Problem Link - Counting Divisors - I in Number theory

### Problem Statement:

Given a positive integer N, the objective is to return the count of divisors of the number N including the number 1 and the number N itself.

For example, if x=18, the correct answer is 6 because its divisors are 1,2,3,6,9,18.

Note that we want to also count factors which aren’t prime.

### Approach:

The approach to counting divisors of a number n is based on the fact that divisors come in pairs.
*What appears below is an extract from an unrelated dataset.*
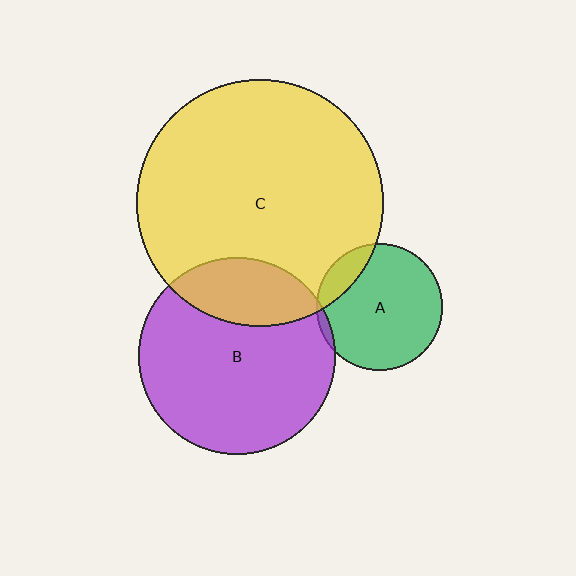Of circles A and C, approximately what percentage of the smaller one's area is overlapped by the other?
Approximately 15%.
For every divisor i of n, there exists a corresponding divisor \frac{n}{i} . By iterating only up to \sqrt{n} , we efficiently find all divisors, as any divisor greater than \sqrt{n} would have already been paired with a divisor smaller than \sqrt{n} .

**Check for divisibility**: For each number i from 1 to \sqrt{n} , if i divides n evenly, then:- i is a divisor.
- \frac{n}{i} is also a divisor unless i is the square root of n, in which case it only gets counted once.

**Count divisors**: If i is a divisor, add both i and \frac{n}{i} to the divisor count, unless they are the same.

### Complexity:

**Time Complexity:**O(\sqrt{N} ) We are iterating from`1`

to \sqrt{n} , which takes \sqrt{n} iterations.**Space Complexity:**O(1) No extra space needed.